By the metrics I mentioned – as well as the fact that taken as a whole, Indian society is making moves to a solid middle class – India is becoming richer every day. Which is not to say that there will be any lack of peasant farmers (or beggars) any time soon. As long as India continues on a path of liberalization – and if they learn to recognize and respect property rights far better than they do now – then the entire populace can benefit.
One of the problems that I have seen (second hand, but a close second hand) is that the peasant farmers in India – especially those on marginal farm land to begin with – cannot hold title to that land. It’s not that they can’t afford to buy land; there is no way for them to buy it and hold clear title to it. So when one of the major electric power generating companies wants land to build a power plant on – and land of marginal agricultural land is already pretty cheap, but they can get it for nothing by simply telling people to clear out – then there was never an incentive for the peasant who had been squatting on that land to have made any improvements in the first place. (This has also been a major problem for individual owners in many other parts of the world, not just India. This is a continuing problem throughout much of Africa, or so I’ve heard – since I haven’t been there and I haven’t read closely on it I don’t know that as well as I know of India’s problems in this regard.)
That’s going to be a problem anywhere, as it has been from time to time in the USA, too.

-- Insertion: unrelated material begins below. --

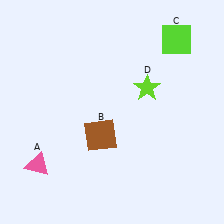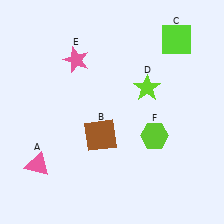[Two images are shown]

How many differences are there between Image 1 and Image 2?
There are 2 differences between the two images.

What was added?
A pink star (E), a lime hexagon (F) were added in Image 2.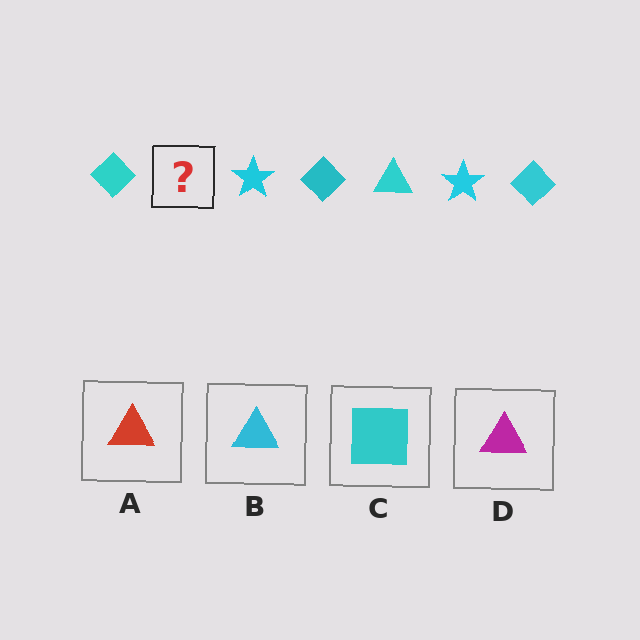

By the same token, and speaking of those power producers, India has a problem with pirated electricity that no other developed nation has: those rats’ nests of miscellaneous wires in major cities – all of them unauthorized, unsafe and piratical thefts of uncompensated electricity, and with next to no enforcement of norms of engineering, safety or ownership – means that there’s very little incentive for the producers to market their power to retail customers, either, because so much of it can be stolen with impunity.
But I’m sure the Indians will figure out all of this stuff eventually.